Was bedeutet drohende Zahlungsunfähigkeit? Die Insolvenzordnung (InsO) gibt Aufschluss.
Was bedeutet drohende Zahlungsunfähigkeit? Die Insolvenzordnung (InsO) gibt Aufschluss.

Was bedeutet eine drohende Zahlungsunfähigkeit? Definition gemäß Insolvenzordnung

Viele verschiedene Gründe können dazu führen, dass ein Unternehmen in finanzielle Schwierigkeiten gerät: So können beispielsweise Kunden die Zahlung offener Rechnungen verweigern, die Auftragslage verschlechtert sich oder aber es liegt eine allgemeine Misswirtschaft vor.

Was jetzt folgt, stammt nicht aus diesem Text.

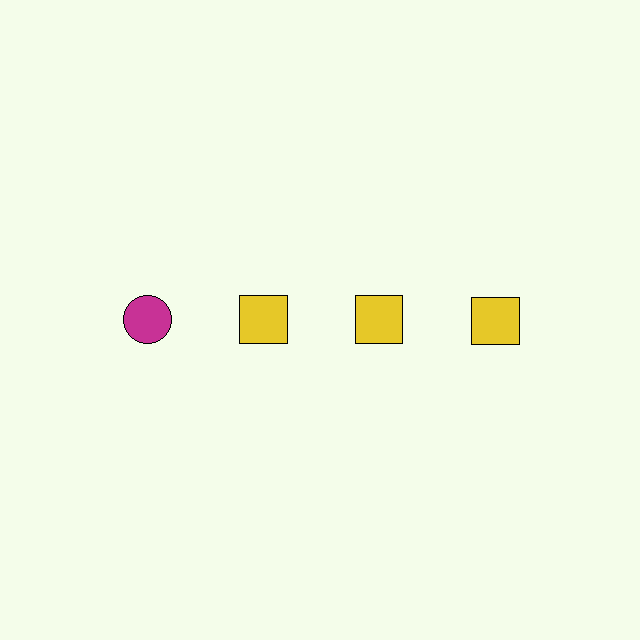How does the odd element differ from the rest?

In diesen und weiteren Fällen kann eine drohende Zahlungsunfähigkeit zu erwarten sein. Doch was bedeutet das eigentlich genau? Die Definition findet sich in § 18 der Insolvenzordnung (InsO):

Der Schuldner droht zahlungsunfähig zu werden, wenn er voraussichtlich nicht in der Lage sein wird, die bestehenden Zahlungspflichten im Zeitpunkt der Fälligkeit zu erfüllen.

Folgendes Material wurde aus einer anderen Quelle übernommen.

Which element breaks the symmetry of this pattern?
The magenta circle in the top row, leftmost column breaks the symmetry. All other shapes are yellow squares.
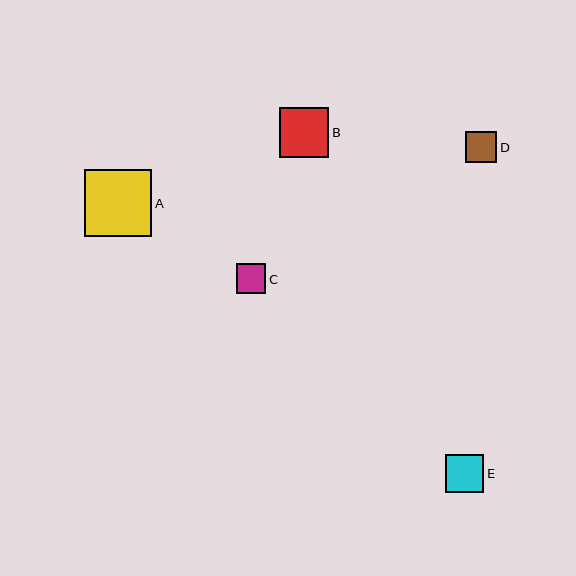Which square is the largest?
Square A is the largest with a size of approximately 68 pixels.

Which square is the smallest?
Square C is the smallest with a size of approximately 29 pixels.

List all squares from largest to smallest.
From largest to smallest: A, B, E, D, C.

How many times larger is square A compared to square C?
Square A is approximately 2.3 times the size of square C.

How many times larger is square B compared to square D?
Square B is approximately 1.6 times the size of square D.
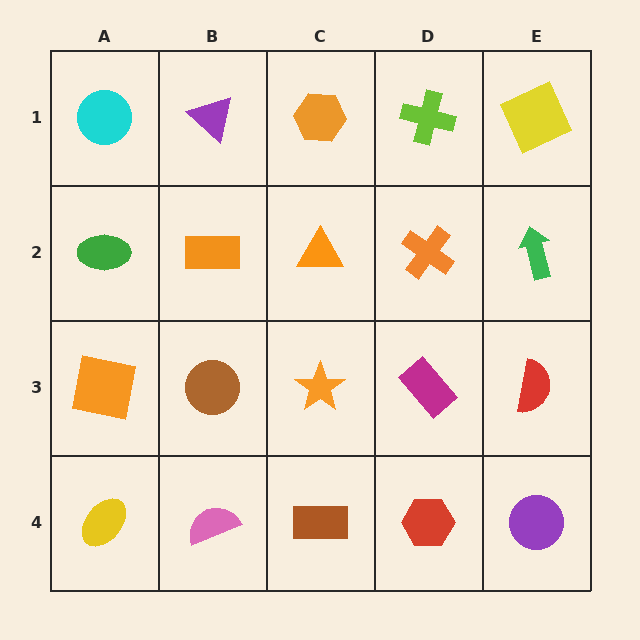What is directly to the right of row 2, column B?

Wie lässt sich eine drohende Insolvenz abwenden? Diese Frage lässt sich nicht pauschal für jedes betroffene Unternehmen beantworten. Vielmehr muss je nach Einzelfall die individuelle Lage der Firma betrachtet werden. Dabei kann es unter anderem hilfreich sein, einen Zahlungsaufschub mit den Gläubigern zu vereinbaren.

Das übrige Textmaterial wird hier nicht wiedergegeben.